Registration in the trunk? Not a good idea

The in basket: One of the Seattle TV stations ran a weird story last week about a woman who had had her vehicle registration stolen from her glove box in a car prowl, leaving her fearful of ID theft and home invasion.

The report suggested taking your registration with you when parking in public. I don’t recall if that recommendation was attributed to any agency. An alternative would be to put it in the trunk.

If I followed the suggestion, I’d be applying for a new registration every month or so because I’d lose the one I’d taken from its relatively safe location in my glove box.

I asked my police sources if this is really a concern and about the most likely reaction by a police officer told by a stopped driver that his registration was in the trunk. And I asked the Department of Licensing if they charge for a replacement registration.

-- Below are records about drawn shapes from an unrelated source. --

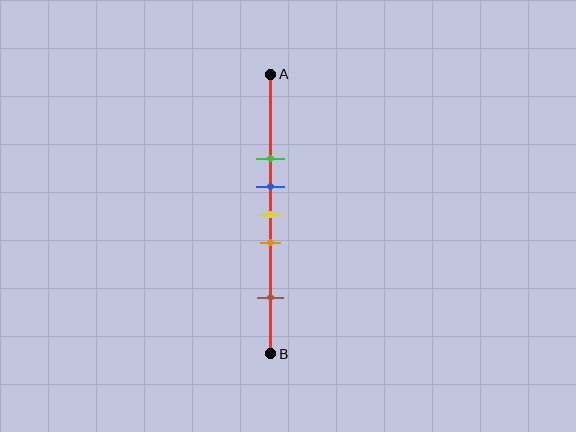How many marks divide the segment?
There are 5 marks dividing the segment.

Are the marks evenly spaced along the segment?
No, the marks are not evenly spaced.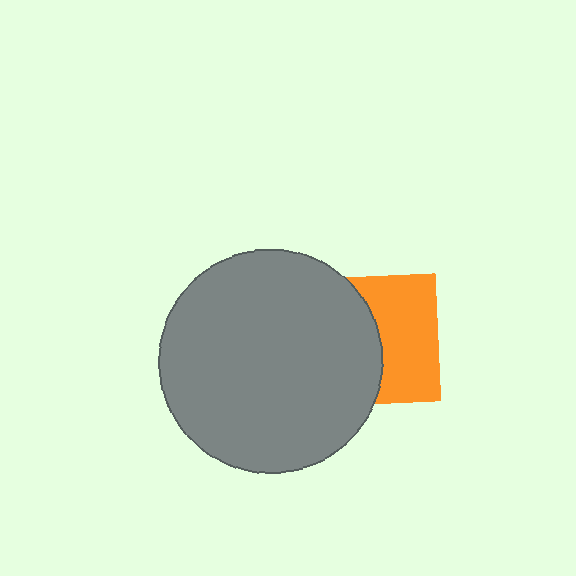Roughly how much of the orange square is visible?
About half of it is visible (roughly 50%).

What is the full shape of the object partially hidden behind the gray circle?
The partially hidden object is an orange square.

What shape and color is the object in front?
The object in front is a gray circle.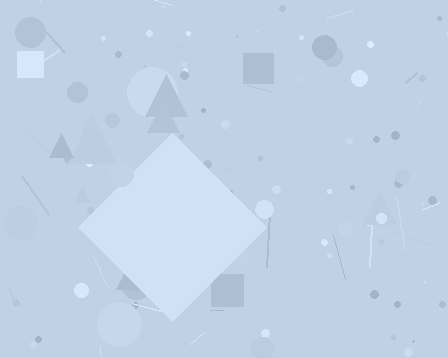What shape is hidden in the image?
A diamond is hidden in the image.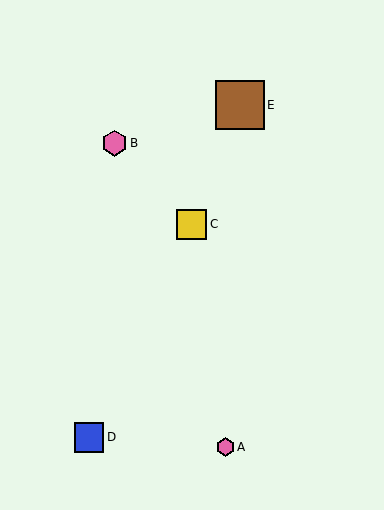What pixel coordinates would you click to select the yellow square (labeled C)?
Click at (191, 224) to select the yellow square C.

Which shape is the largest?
The brown square (labeled E) is the largest.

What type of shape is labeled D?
Shape D is a blue square.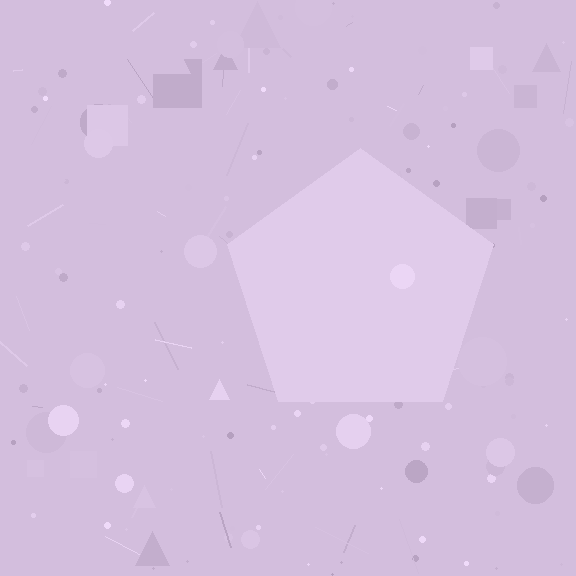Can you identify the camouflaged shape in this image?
The camouflaged shape is a pentagon.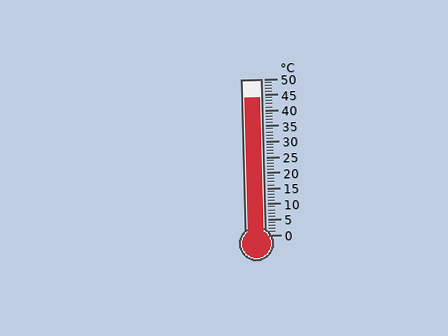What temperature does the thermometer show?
The thermometer shows approximately 44°C.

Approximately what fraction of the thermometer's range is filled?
The thermometer is filled to approximately 90% of its range.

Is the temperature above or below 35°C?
The temperature is above 35°C.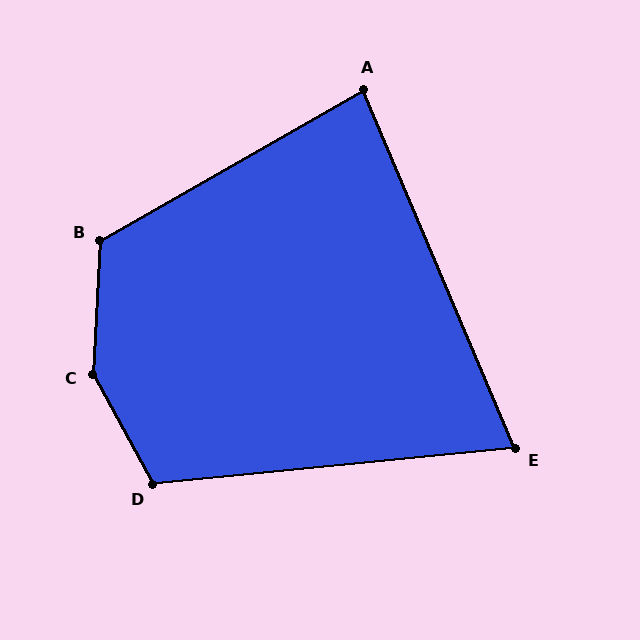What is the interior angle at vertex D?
Approximately 113 degrees (obtuse).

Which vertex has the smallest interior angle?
E, at approximately 73 degrees.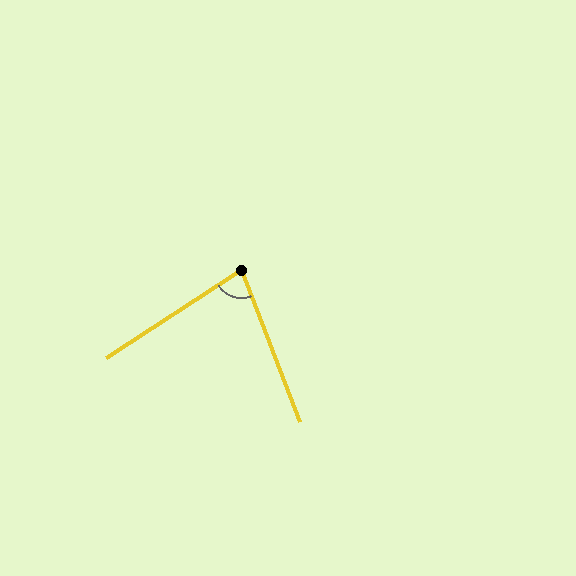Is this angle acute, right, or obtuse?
It is acute.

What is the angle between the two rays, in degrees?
Approximately 78 degrees.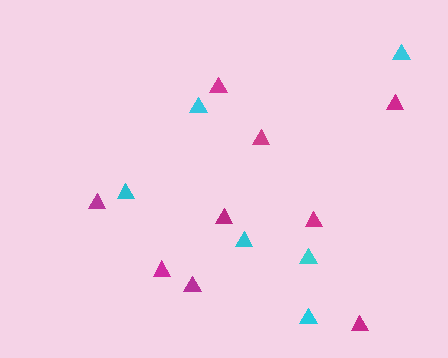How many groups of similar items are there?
There are 2 groups: one group of magenta triangles (9) and one group of cyan triangles (6).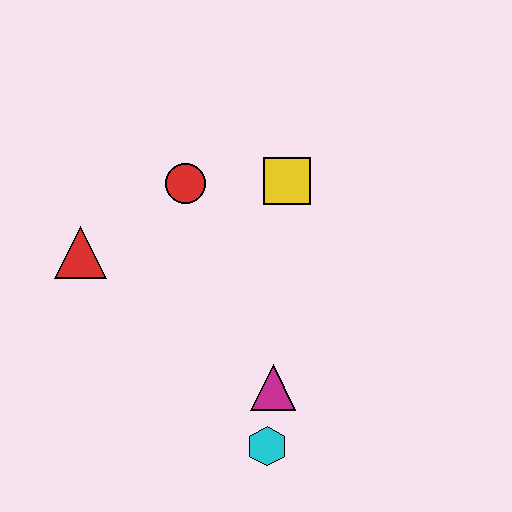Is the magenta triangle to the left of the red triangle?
No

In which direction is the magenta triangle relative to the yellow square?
The magenta triangle is below the yellow square.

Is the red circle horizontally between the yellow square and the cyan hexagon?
No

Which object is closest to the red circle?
The yellow square is closest to the red circle.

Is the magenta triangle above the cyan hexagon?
Yes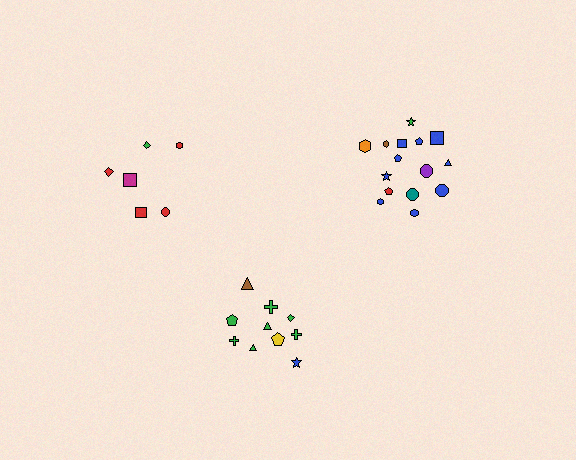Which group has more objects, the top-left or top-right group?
The top-right group.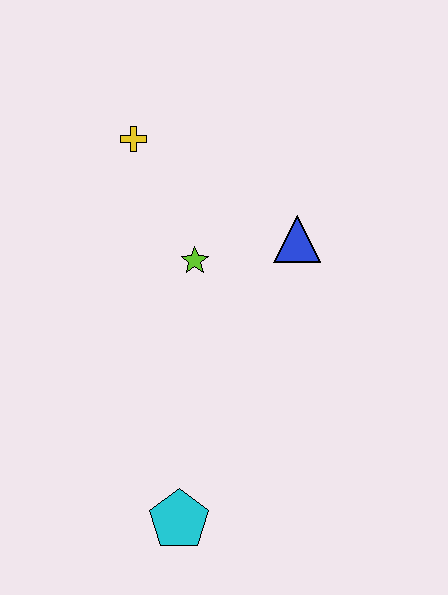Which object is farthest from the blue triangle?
The cyan pentagon is farthest from the blue triangle.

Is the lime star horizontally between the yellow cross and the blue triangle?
Yes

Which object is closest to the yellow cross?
The lime star is closest to the yellow cross.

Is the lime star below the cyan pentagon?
No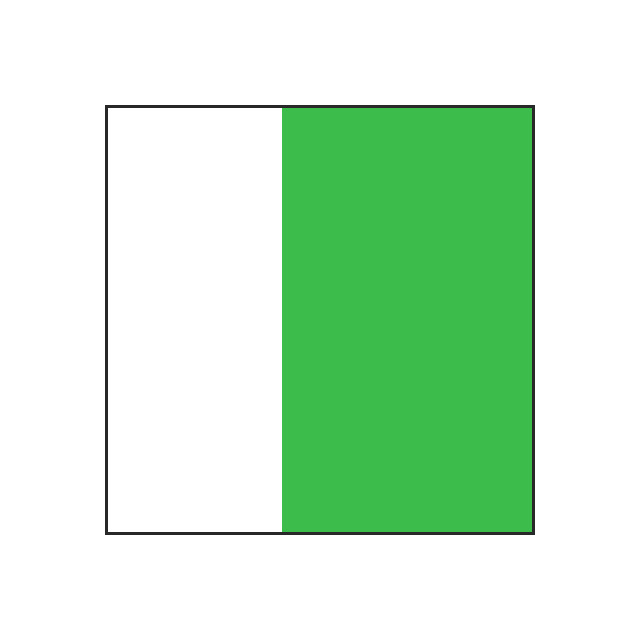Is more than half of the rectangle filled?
Yes.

The out basket: None thought it to be much of a threat.

Brad Benfield of the Department of Licensing said, “This is an issue that came up a couple years ago, but I don’t get the sense that it’s a widespread problem or any more concerning than mail theft or other types of potential ID crime.”

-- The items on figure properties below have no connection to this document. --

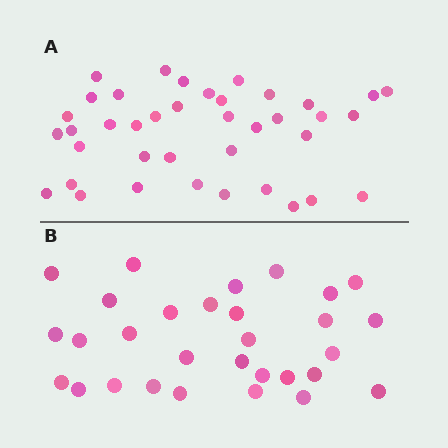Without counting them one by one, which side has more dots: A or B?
Region A (the top region) has more dots.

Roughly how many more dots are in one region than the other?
Region A has roughly 8 or so more dots than region B.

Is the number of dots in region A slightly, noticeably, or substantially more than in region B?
Region A has noticeably more, but not dramatically so. The ratio is roughly 1.3 to 1.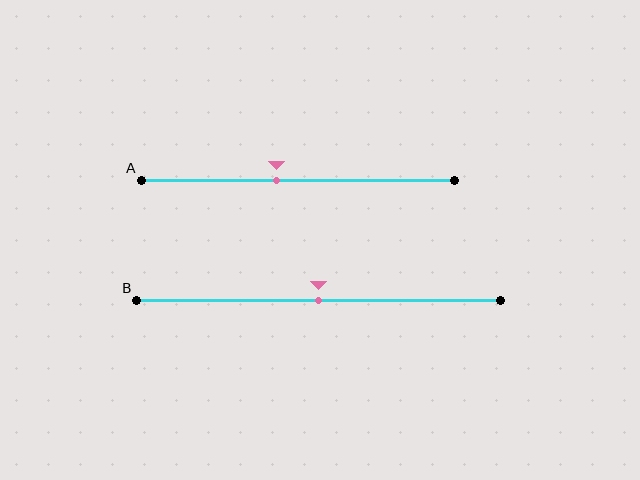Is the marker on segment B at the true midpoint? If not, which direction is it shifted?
Yes, the marker on segment B is at the true midpoint.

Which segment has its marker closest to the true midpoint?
Segment B has its marker closest to the true midpoint.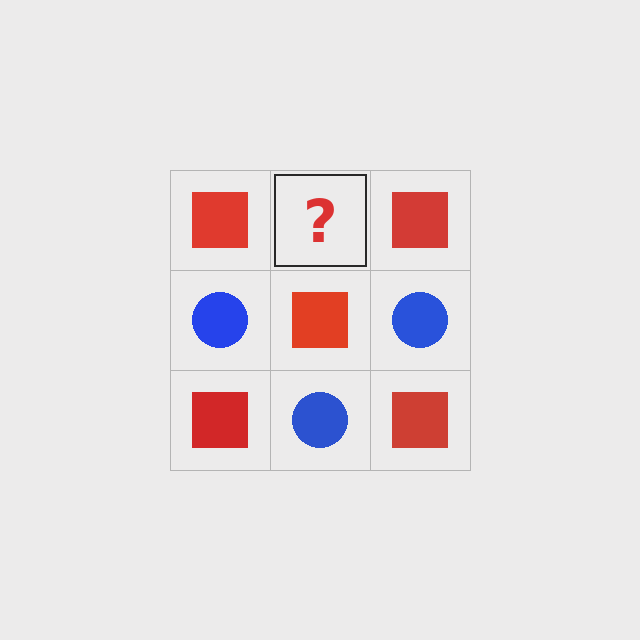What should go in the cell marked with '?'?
The missing cell should contain a blue circle.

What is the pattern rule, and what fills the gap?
The rule is that it alternates red square and blue circle in a checkerboard pattern. The gap should be filled with a blue circle.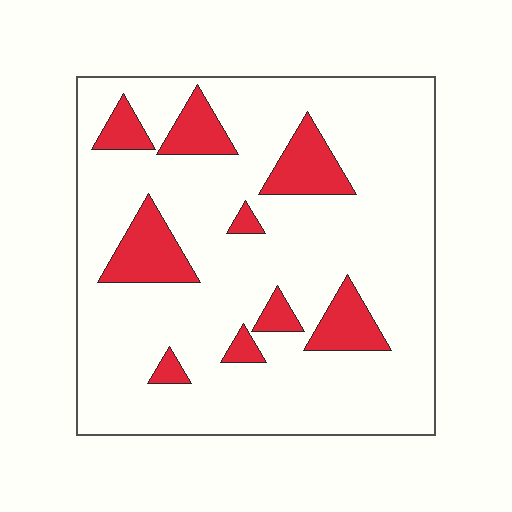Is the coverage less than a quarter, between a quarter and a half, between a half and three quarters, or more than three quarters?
Less than a quarter.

Thieves had broken into cars at a movie theater and taken the registration and garage door opener, he recalled. “That way they would have the home address, a key, and knowledge the owners wouldn’t be home for at least an hour,” he said.

“From a document standpoint, a registration certificate just has a name and address on it – no driver license number or Social Security number. I don’t think it would be a highly valuable document for ID fraud purposes.”

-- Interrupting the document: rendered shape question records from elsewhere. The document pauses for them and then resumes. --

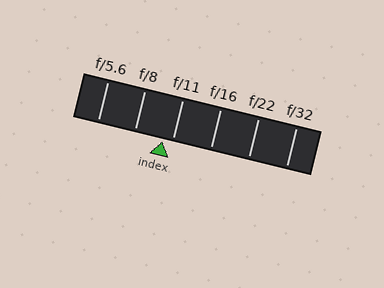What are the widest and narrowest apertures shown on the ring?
The widest aperture shown is f/5.6 and the narrowest is f/32.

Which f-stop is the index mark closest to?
The index mark is closest to f/11.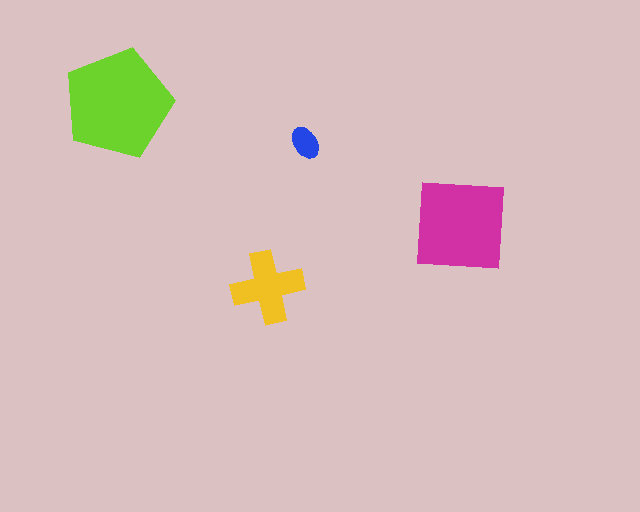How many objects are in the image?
There are 4 objects in the image.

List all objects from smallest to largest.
The blue ellipse, the yellow cross, the magenta square, the lime pentagon.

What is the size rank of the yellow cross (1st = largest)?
3rd.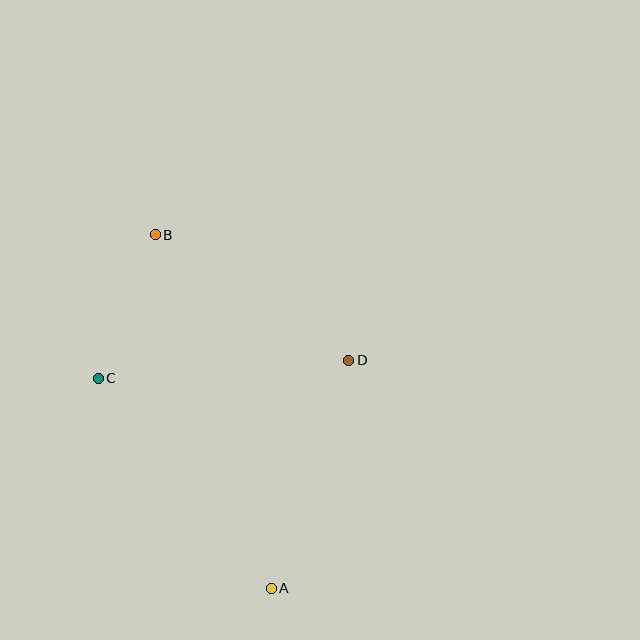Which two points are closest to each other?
Points B and C are closest to each other.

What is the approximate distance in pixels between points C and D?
The distance between C and D is approximately 251 pixels.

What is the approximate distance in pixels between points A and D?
The distance between A and D is approximately 241 pixels.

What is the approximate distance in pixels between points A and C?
The distance between A and C is approximately 272 pixels.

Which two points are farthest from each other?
Points A and B are farthest from each other.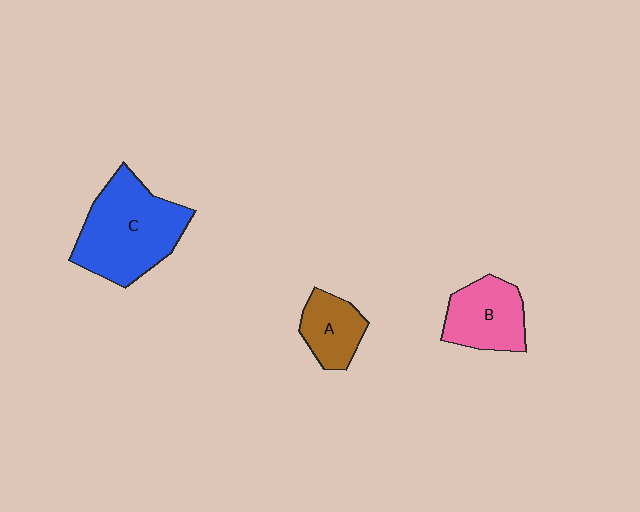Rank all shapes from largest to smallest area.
From largest to smallest: C (blue), B (pink), A (brown).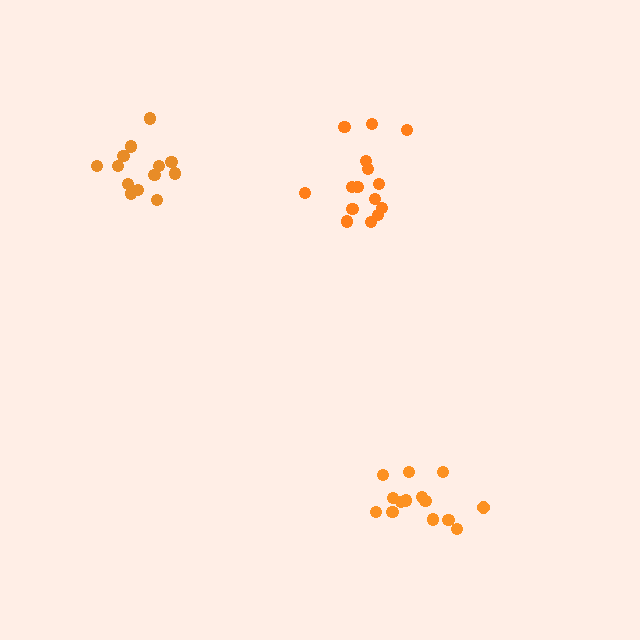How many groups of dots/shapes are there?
There are 3 groups.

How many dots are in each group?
Group 1: 13 dots, Group 2: 15 dots, Group 3: 14 dots (42 total).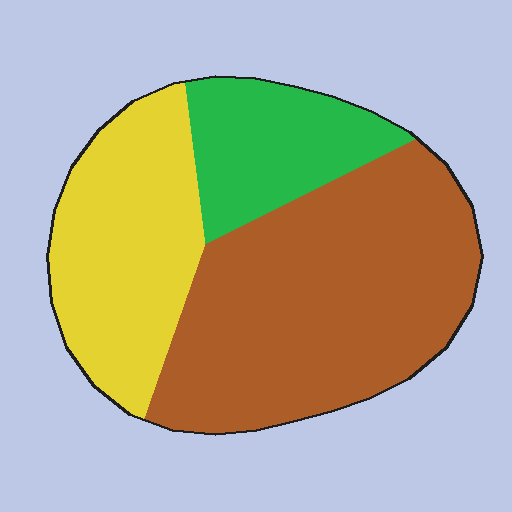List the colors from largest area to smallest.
From largest to smallest: brown, yellow, green.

And yes, they charge $5 for a replacement registration plus $5 more if at a subagent office.

Deputy Scott Wilson of the Kitsap County Sheriff’s Office said storing one’s registration in the trunk is not a recommended action.

“Should a driver advise an officer that the document is in the trunk it will, most likely, result in a request by the officer for a second unit to respond to the location as a back-up, unless the patrol vehicle is a two-officer unit.

“Law enforcement officers aren’t real keen on vehicle occupants rummaging around inside of a car or wanting to gain access to the vehicle’s trunk.

“Performing these actions probably would lengthen the time of the vehicle traffic stop,” he said.

State Trooper Russ Winger added, “We can’t have motorists getting in and out of vehicles on a regular basis. It’s dangerous traffic-wise and also for officer safety.

“In rare cases, we can run a DOL check and get the information we require. But we need to have that registration produced by the driver as a routine procedure.

“I personally doubt that the criminal activity you are talking about is a common problem, although I have heard the instance of the garage door opener theft. But that was long ago.

“If you weigh the risks involved, I think driver and officer safety is far more important.

“Keep the papers in your car, not the trunk though. You can also fold it up and keep it in your wallet or purse if it is that concerning to you. Most insurance companies provide wallet size ID cards or can, if requested.”

Scott also noted that using a post office box number for your registration address, if you have one, would frustrate such a crime.